Since the points of action are on two different servers, you can break this problem down into a few discrete steps as a "divide-and-conquer" method. The divisive approach helps you break things down into achievable small parts that can then be reassembled into a functional whole.
Last bit of physical clarification: Do the two separate servers have a hard-line connection capability to each other? I.e. these are two different servers for two different companies. But since they are the same owner (YOU) are they in the same building or physically adjacent buildings?
Where I am going with this is that if you could establish a relatively short-run Ethernet connection between them, you could DIRECT-CONNECT the two databases to each other and never get involved with mail or FTP.
IF this cannot be done, but E-mail is still possible, then break this up this way:
1. Establish a format of some spreadsheet for A to send its transactions to B and for B to sent its transactions to A. As part of this, establish a naming convention for files such as the AtoBOrders or the BtoAUpdates. Perhaps with a fixed prefix and a date/time as part of the name.
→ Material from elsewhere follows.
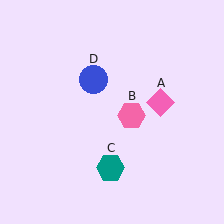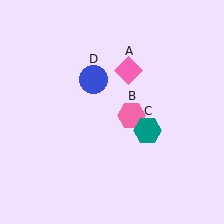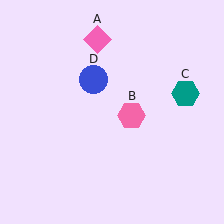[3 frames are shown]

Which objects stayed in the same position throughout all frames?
Pink hexagon (object B) and blue circle (object D) remained stationary.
Then, using the FileSystemObject, you can tell Access to find files with names like AtoBOrders_*.XLS (the * being the wildcard). Or BtoAUpdates_*.XLS, for the other direction. In other words, you are building a "protocol" of data transfer.
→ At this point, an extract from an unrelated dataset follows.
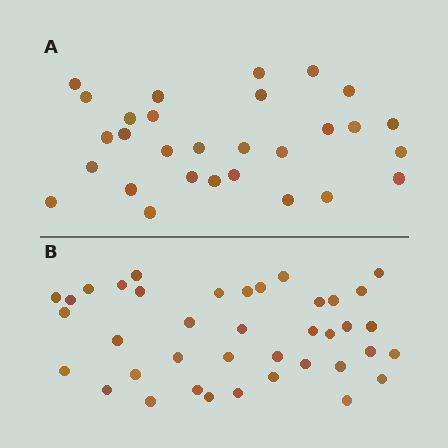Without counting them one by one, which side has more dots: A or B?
Region B (the bottom region) has more dots.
2. Establish queries for each output so that you can do an Export to Excel. You want these queries to give you the rows of data that you need for the "other side" to be able to import the transactions. This query needs to have a table waiting on the other side (OR needs to be temporarily mapped as a table) so that the receiving side can bring it into Access, process it, and then abandon it. IF you can do it, the temporary mapping, though SLIGHTLY harder, will be less impacting on Access and general system resources. Not to mention that if you then break the connection once all has been processed, you can even use the FileSystemObject to rename and do a .MoveFile to a backup folder in case you need to review something or otherwise keep it separate as a record.
3. Decide which way you want to transfer the file between A and B, which could now be either E-mail or FTP or even the "thumb-drive" network - what us old-timers used to call "sneakernet."
3.a. IF it is possible to see each machine's directories from each other, you can use FileSystemObject to just DROP the file into a predetermined area on the other server. This might require your IT support team to help you set up the right kind of network permissions, but that should be a one-time action if that is what you do.
3.b If you must use FTP then you will need to look for a package that lets you know that you sent the file successfully, which AT WORST will involve trapping the FTP log file and reading it to look for a specific type of success message.
3.c. If you can use E-mail with a package (like Outlook) that lets you see incoming mail, then the trick will be that the sender must build a message with a who-cares text body, but it will have a very specific subject line and the file will be an attachment to the throw-away body. On the other side, you have to have a reader that looks in the INBOX for specific subject lines and processes those one at a time, extracting the attachments (see my #2 above).
There, that is the overview of how to approach this from 4 different ways - direct-mapping if possible, and 3a, 3b, 3c as ways to send the files.